U.S. leaders for decades dodged using the word “genocide” to avoid increasing the pressure on them to act as mass killings targeted classes of people or ethnic groups in Cambodia, Bosnia, Iraq, Rwanda and elsewhere.
Regretting his failure to do more to stop the killing of 800,000 ethnic Tutsis by Hutus in Rwanda in 1994, Bill Clinton in June 1999 became the first U.S. president to recognize an act of genocide as it was playing out, saying Serb forces carrying out a deadly campaign against ethnic Albanians in Kosovo were attempting genocide.
NATO intervened, lobbing 78 days of airstrikes that forced Serbian fighters' withdrawal from Kosovo. An international tribunal charged Serbian leader Slobodan Milosevic with war crimes, although Milosevic died before his trial concluded.
Starting in 2005, world also leaders embraced – in principle – responsibility for collective action to stop genocide, war crimes and crimes against humanity.
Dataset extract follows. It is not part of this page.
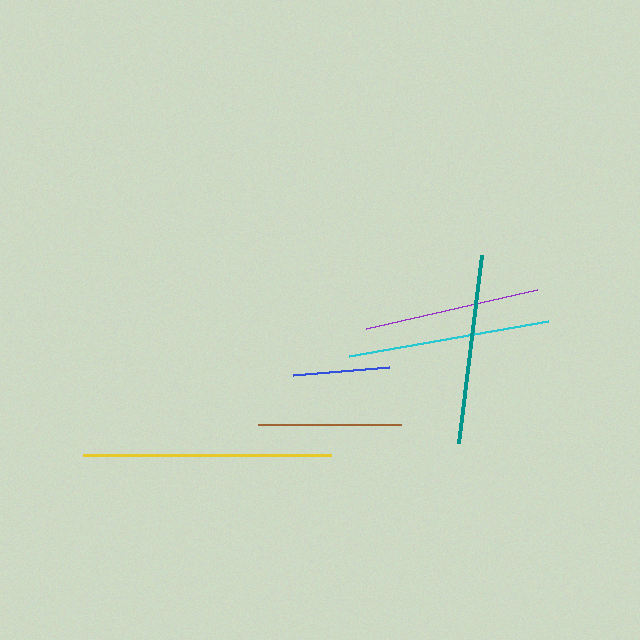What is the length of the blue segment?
The blue segment is approximately 97 pixels long.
Atrocities and targeted campaigns against groups continue around the world, however, and the so-called responsibility to protect is seldom invoked.
U.S. leaders long have feared that acknowledging genocide would require them to intervene, even to send in troops, with all the risks, costs and political backlash that would entail. It's been a main reason leaders limit themselves to angry statements and humanitarian aid.
Biden is adamant the U.S. will not use its own military to confront Russian forces on behalf of Ukraine. Doing so would risk World War III, he says.
He and allies in Europe and elsewhere already are intervening by sanctioning Russia and by sending weapons and other support to Ukraine for its defence.
Biden and other Western leaders also have called for war crimes trials. The International Criminal Court already has started an investigation. But longstanding U.S. opposition to the International Criminal Court, over worries that U.S. troops could face prosecution there one day, complicates such prosecutions. So can Russia's veto power on the UN Security Council. And practically speaking, bringing Putin before a court is a long shot.
In the past, Americans' opposition to entanglement in foreign wars also has helped discourage U.S. leaders from doing more to stop possible acts of genocide.
But Russia's invasion of a neighboufring country and brutality against Ukraine's people have angered Americans in a way that genocidal campaigns in Cambodia, Kurdish areas of Iraq and elsewhere did not.
A recent poll by the Associated Press and NORC Center for Public Affairs Research found that 40% of people in America believe the U.S. should have a “major role” in ending Russia's invasion. Just 13% think the U.S. shouldn't be involved at all.